I was surprised to receive the following email, I’ve deleted the name of the author and links to the works referred to so as not to reveal the author’s identity:

Hi Michael,

I’m just reaching out to see if you’re in need of any written material on Australian Emergency Law – if so, it would be a pleasure to help out and contribute if you have any requirements.

Having graduated in International Business and Journalism a few years ago, Ive covered everything from global politics to local news, economics, sustainability issues and a lot in between. I’ve included a few samples below which will hopefully give you an idea of my versatility, but it goes without saying that anything I send over for your review would be specifically tailored towards your site’s visitors.

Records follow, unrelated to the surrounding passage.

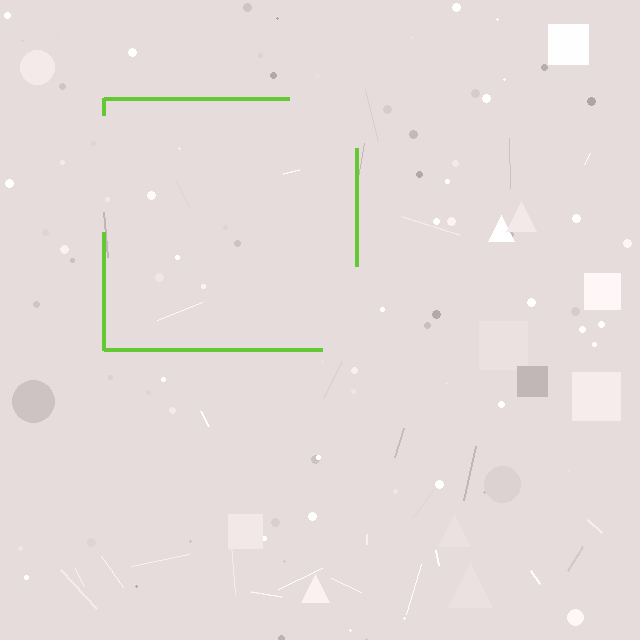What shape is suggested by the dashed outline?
The dashed outline suggests a square.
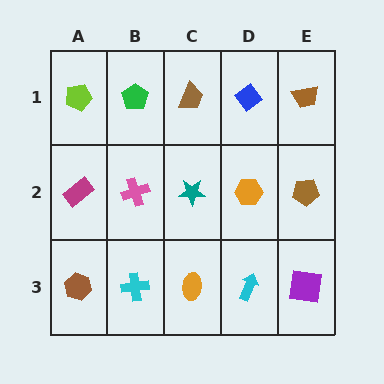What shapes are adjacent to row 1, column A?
A magenta rectangle (row 2, column A), a green pentagon (row 1, column B).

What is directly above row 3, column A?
A magenta rectangle.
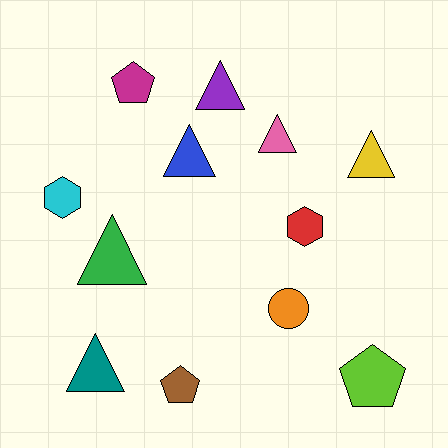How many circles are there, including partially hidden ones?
There is 1 circle.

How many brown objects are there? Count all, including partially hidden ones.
There is 1 brown object.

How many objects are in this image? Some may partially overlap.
There are 12 objects.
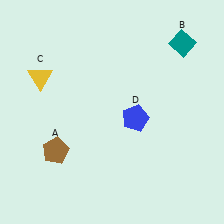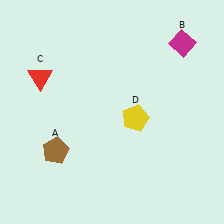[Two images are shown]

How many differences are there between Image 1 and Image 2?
There are 3 differences between the two images.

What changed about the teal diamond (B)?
In Image 1, B is teal. In Image 2, it changed to magenta.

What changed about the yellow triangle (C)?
In Image 1, C is yellow. In Image 2, it changed to red.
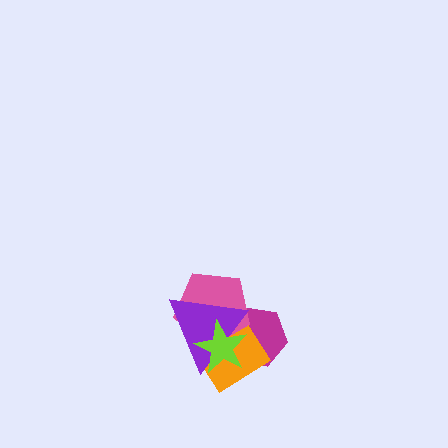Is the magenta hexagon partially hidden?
Yes, it is partially covered by another shape.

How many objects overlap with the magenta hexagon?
4 objects overlap with the magenta hexagon.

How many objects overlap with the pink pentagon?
4 objects overlap with the pink pentagon.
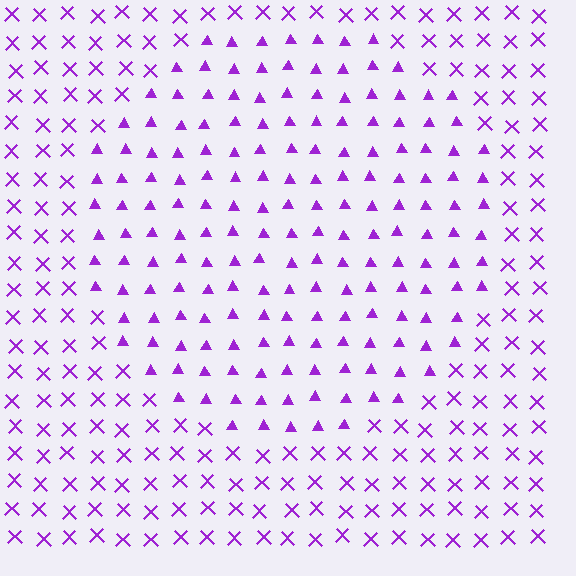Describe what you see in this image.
The image is filled with small purple elements arranged in a uniform grid. A circle-shaped region contains triangles, while the surrounding area contains X marks. The boundary is defined purely by the change in element shape.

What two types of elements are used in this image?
The image uses triangles inside the circle region and X marks outside it.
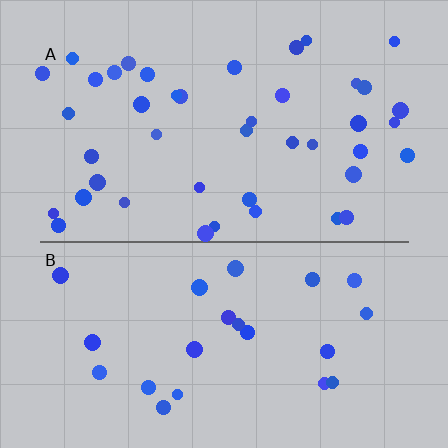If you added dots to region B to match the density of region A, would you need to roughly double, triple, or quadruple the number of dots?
Approximately double.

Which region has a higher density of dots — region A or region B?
A (the top).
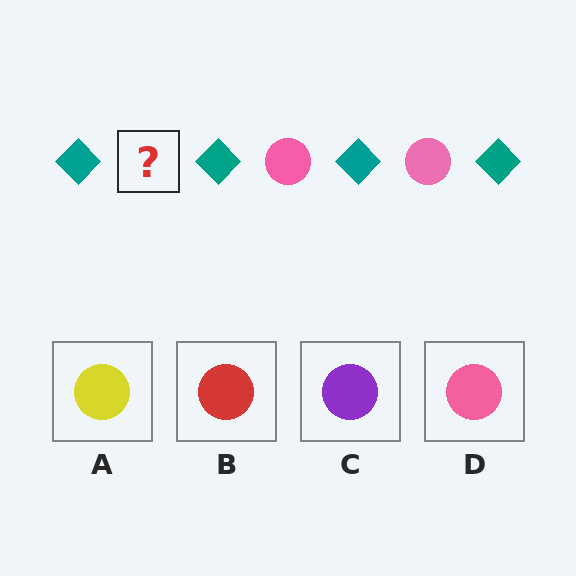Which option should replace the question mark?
Option D.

What’s more, I’d be entirely able to provide new content for Australian Emergency Law at no cost; I work on behalf of one of my business clients, and as long as I am able to link to them within the content (in a related and subtle manner) you’d be free to use the material on your site with no strings attached. Furthermore, it would be 100% original and would not be used elsewhere after publication.

If this is of interest, I’d be happy to send something pertinent to your readership or take on any ideas you may have. This applies to other sites you may own as well as emergencylaw.wordpress.com, but if this is not of interest I shall leave you with my best wishes.


Some varied samples (ghost-written for the most part):…

ps. don’t worry – you aren’t on a mailing list and I won’t contact you again if you aren’t interested but I will get back to you right away if you are!

I confess to being pretty shocked by what I saw as a pretty disreputable offer. I replied as follows:


I’m replying to your email as a courtesy as I take it that you are a real person and this is a genuine offer, and therefore deserving a real reply.

I maintain the blog Australian Emergency Law to communicate with emergency management and response practitioners. I do that as I believe I have something to offer them and I believe that they, in turn, value what I have to say. My blog has some 500+ registered followers plus those that just come past the blog through the search engines. I have some loyalty to my readers, and try to engage with them so the blog is a two way street, it is not however a medium to ‘capture’ an audience.

In light of that I was surprised by your offer. The followers of my blog are looking for advice and information that I have to offer. I have at times asked others to contribute to the blog but on those occasions that authorship is made clear. Whilst it’s not clear, I did infer that you were offering to ‘ghost’ write content ie to provide content that I could put up in my name. I have not asked others to write and then pretended it was from me. To do so would, in my view, mislead the readers, would constitute plagiarism and would be academically dishonest.

Even more dishonest would be using the blog to link the blog, albeit in a ‘related and subtle manner’ to some commercial content, that would be treating the followers not as readers but an audience, they would be a means to an end and not an end in themselves.

I accept that you don’t see anything inappropriate with the offer you have made, and so I thank you for the offer, but clearly we went to a different school of ethics. I think what you are proposing is dishonest and disreputable. It would offend my professional ethics whether you regard my profession as an academic or a lawyer and it would show disrespect to those that follow my blog.

As it was a genuine offer I thank you for it, but I shall not be asking you to contribute content for Australian Emergency Law.



I assure you I’m not and have no intention of using ghost writers. If a blog post isn’t mine I’ll let you know that (and you can see for example, that my colleague Ruth Townsend has contributed some posts here).

I trust that, as the readers of this blog, you agree that was the appropriate answer.